I did something stupid at the Golf Industry Show.
No, I didn’t miss a meeting or deadline. I bypassed eating overstuffed burritos. I didn’t visit the Gaslamp Quarter after dark. If you’re looking for drinking stories and pictures, you’re in the wrong place. We’re here to educate and inspire.
That doesn’t mean we totally avoid bad decisions. A group of us active GIS attendees gather annually for a 6 a.m. Wednesday group run. We have strutted along San Antonio’s River Walk, skirted traffic on Orlando’s International Drive and scanned the beauty of San Diego Harbor. In two years, we’ll sightsee along the Las Vegas Strip.The runs allow us to establish and strengthen relationships. We start as a group before forming packs based on desired pace. This year, I made the stupid mistake of trying to keep up with Shinnecock Hills GC superintendent Jon Jennings and Weston Golf & CC senior assistant Matthew Legg. They were running around a 7-minute mile pace; I’m comfortable on longer runners at slightly above an 8-minute mile pace. I faded in the third mile like Phil Mickelson in the final round of a U.S. Open. After finishing the 6 ½-mile run, I trudged back to our Little Italy hotel, vowing to stay in the moderate-paced pack next year. Knowing your limits minimizes the possibility of doing something stupid.

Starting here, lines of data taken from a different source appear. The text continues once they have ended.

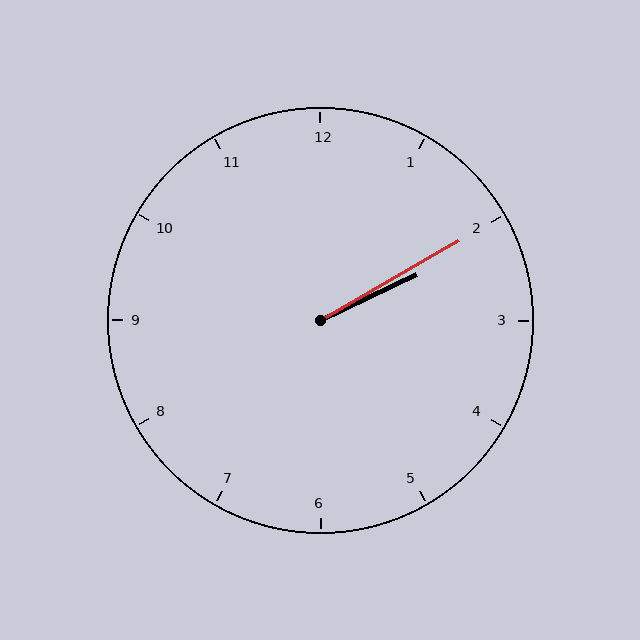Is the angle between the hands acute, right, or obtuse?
It is acute.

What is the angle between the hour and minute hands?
Approximately 5 degrees.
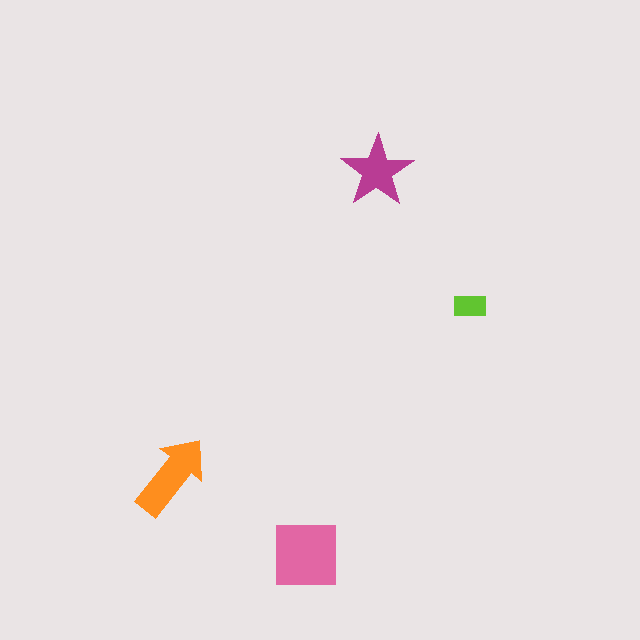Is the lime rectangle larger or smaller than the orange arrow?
Smaller.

There’s no limit to the size of our running group. I know when I walk from the hotel to the convention center on that same morning each year, I’m likely to see my former Penn State Golf Courses boss Rick Pagett, TPC Deere Run’s Alex Stuedemann, golf course architect Jim Nagle, Cohasset GC’s Glen Misiaszek and Jennings. They are successful people who make time for fitness despite life and work demands. I can speak for our happy little group when I say I hope you join us next year in Orlando. You won’t be disappointed by the networking or how you feel the rest of the day.

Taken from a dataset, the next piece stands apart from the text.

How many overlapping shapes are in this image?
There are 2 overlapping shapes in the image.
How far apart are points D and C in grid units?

A day after our informal run, is the Health in Action 5K, a wonderful event supporting the Environmental Institute for Golf sponsored Syngenta. The number of participants swelled to 180 in San Diego, the highest in the race’s three-year history. But the number also raises concerns. The GCSAA reported a GIS attendance of around 11,900, meaning only 1.5 percent of show attendees bothered running or walking with their peers in a beautiful setting. From what I hear, numerous GIS-related parties attracted a far greater share of attendees than the 5K.

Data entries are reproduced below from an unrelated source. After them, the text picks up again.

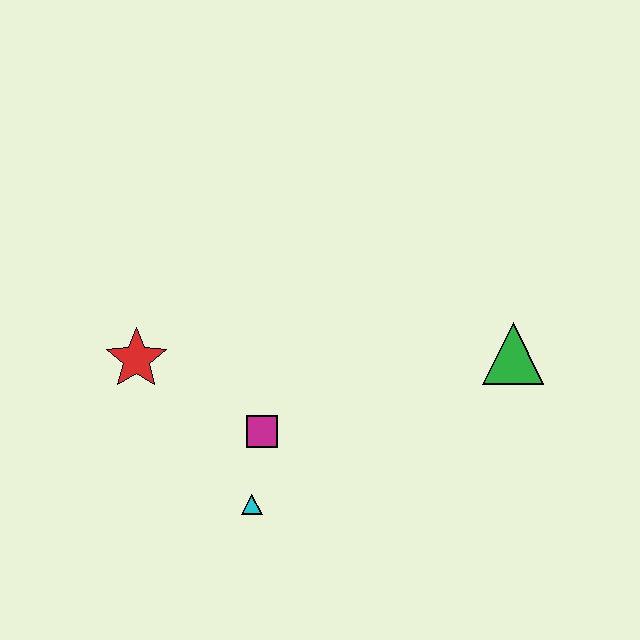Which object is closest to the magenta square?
The cyan triangle is closest to the magenta square.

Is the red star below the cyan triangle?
No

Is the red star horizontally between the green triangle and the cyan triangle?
No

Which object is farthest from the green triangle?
The red star is farthest from the green triangle.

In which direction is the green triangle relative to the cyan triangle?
The green triangle is to the right of the cyan triangle.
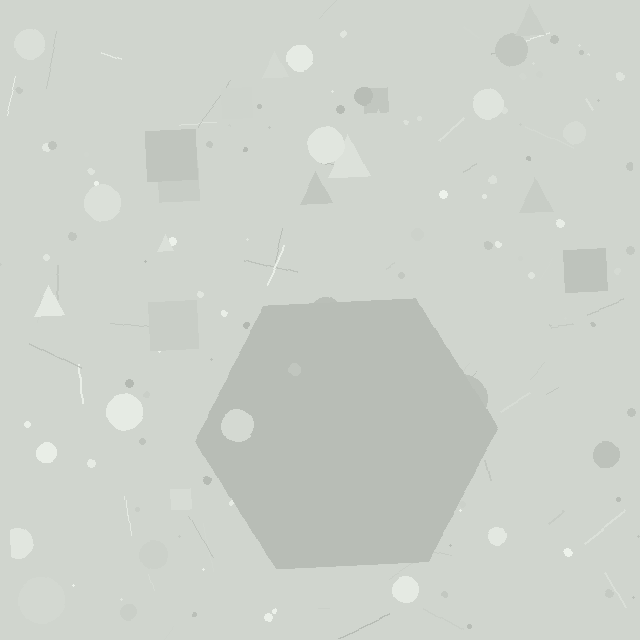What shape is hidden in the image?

We all have different agendas and schedules when attending industry events. None of us have two bodies. For an industry that invests billions of hours and dollars into creating healthy playing surfaces, we can all do a better job of promoting personal health, especially after a year like 2018. Brutal growing conditions not only battered turf, they battered bodies and minds. Finding 30 minutes for fitness a few days a week doesn’t suddenly make a tough job easy. But it does help a body and mind withstand the repeatable rigors of precarious work stretches.
Maybe morning runs aren’t your answer to feeling better. Maybe that evening function really does hold career value. We all must determine Best Management Practices for our own bodies.
I like to complete workouts before the day slips away. Even a stupidly swift workout beats missing one.